In questo contesto il territorio cesenate fa ampiamente la sua parte, come dicono i dati che ci vedono tra i più virtuosi in mezzo ai virtuosi: contando solo l’area che fa parte del Comune di Cesena, la percentuale di raccolta differenziata tocca in effetti quota 87,5% (con una crescita dell’1,7% rispetto a dodici mesi fa). In pratica quasi tutto ciò che viene smaltito, rientra poi all’interno del ciclo produttivo, relegando i conferimenti indifferenziati a una residuale cifra del 12.5%.

Alla luce di questi numeri, facendo riferimento ai comuni capoluogo, Cesena è seconda in Emilia Romagna dietro solo a Ferrara (88,8%). Siamo invece terzi con una soglia dell’84,6% se il metro di valutazione viene allargato a tutto il territorio provinciale, inglobando dunque anche Forlì (che a livello di città capoluogo è quarta con l’82,2%) ma soprattutto le zone del comprensorio, come quelle collinari e montane nelle quali le operazioni di smaltimento dei rifiuti sono meno capillari.

A riguardo, serve per esempio ricordare che il territorio del Comune di Cesena è ormai pressoché interamente coperto dal servizio di raccolta porta a porta dei rifiuti, mentre in centro storico è collaudato il metodo itinerante legato agli spostamenti del container Ecoself che ha sostituito i bidoni fissi. In più l’applicazione della tariffa puntuale che penalizza chi eccede il tetto massimo di conferimenti indifferenziati invidiato in base alle metrature domestiche e al numero di persone in famiglia, si sta evidentemente dimostrando uno strumento efficace.

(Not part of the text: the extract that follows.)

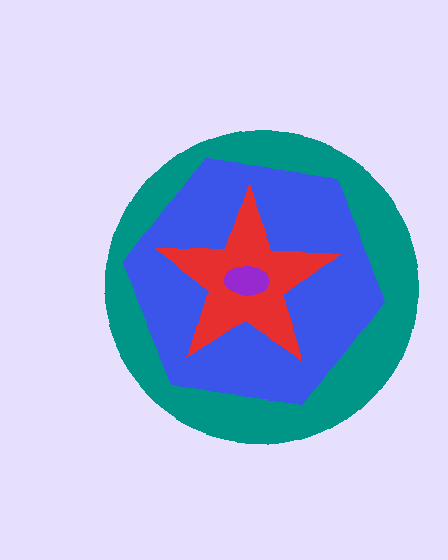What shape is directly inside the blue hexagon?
The red star.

Tornando ai dati complessivi che riguardano la regione, il trend è largamente positivo, dal momento che continua a crescere il numero dei Comuni che superano l’80% di raccolta differenziata: sono 192, pari al 58,2% del totale, mentre 44 Comuni (13,3%) hanno raggiunto o superato la soglia del 90%. Su scala provinciale praticamente tutti navigano con dati non molto distanti gli uni dagli altri seguendo Modena e Reggio che guidano la classifica rispettivamente con l’85.5 e l’85,1%. L’unica realtà più staccata è quella riminese, dove i numeri si fermano al 69,8%.

Tra le frazioni raccolte in modo differenziato, l’organico si conferma la principale con il 37,7% del totale, seguito da carta (18,6%), legno (8,6%), vetro (8,3%), plastica (8,2%) e rifiuti ingombranti (4,5%).